Prof. Bent Flyvbjerg worded it correctly when he said “There have always been big projects that failed. What is different now is that we have many more megaprojects , they are much bigger, and there are spectacular failures that are more visible.” While some projects fail structurally, others fail functionally. However, the vast majority have buckled under the weights of political influences, the Covid-19 pandemic, an evolving userbase and now new demands posed by a warming planet.
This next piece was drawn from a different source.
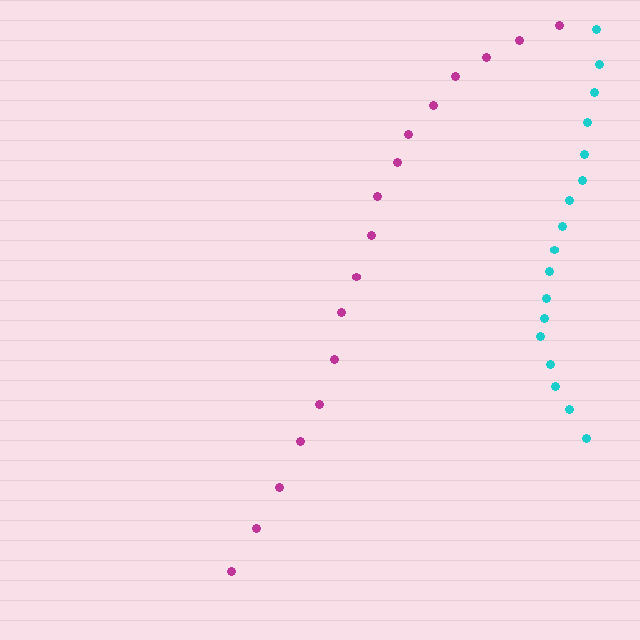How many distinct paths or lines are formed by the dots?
There are 2 distinct paths.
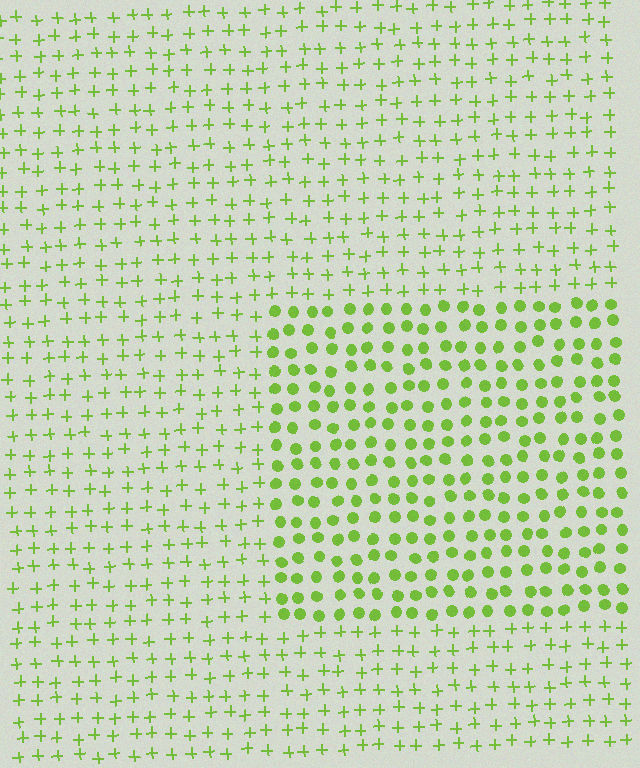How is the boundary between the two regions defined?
The boundary is defined by a change in element shape: circles inside vs. plus signs outside. All elements share the same color and spacing.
Beyond piecing steel and concrete together, infrastructure experts must major on structures and systems that can withstand the environmental, political and cyber threats of the 21st century. This is what project resilience in about.

 Infrastructure is resilient when it withstands stressors, adapts to changing circumstances and recovers positively from sudden shocks. It’s an asset that can continue to perform its basic functions even when some of its vital elements do not survive disaster. For the better part of the 20th century, resilience meant the capacity, flexibility, tolerance and cohesiveness to accommodate a rising population, natural disasters, harsh natural elements and even terrorist attacks. However, the new realities of global warming and the fourth industrial revolution are raising the bar faster than most infrastructure experts realise. A warming global climate and natural disasters are two of the most impactful project risks identified in the World Economic Forum’s 2017 Global Risks report. According to the United Nations, the global cost of natural disasters from 2003 to 2013 alone was $1.5 trillion. More recent global warming models now predict a higher frequency and severity of natural disasters. Evidence of such, is the recent flooding threats across the world that millions of unfortunate people have had to face.  Therefore, we must immunise our infrastructure assets against such threats amongst many others. In the coming decades, project resilience will incorporate elements of cybersecurity, sustainability and net-zero considerations. Although these requirements are already being discussed in various academic and industrial forums, they should be concretised into enforceable regulations in the nearest future.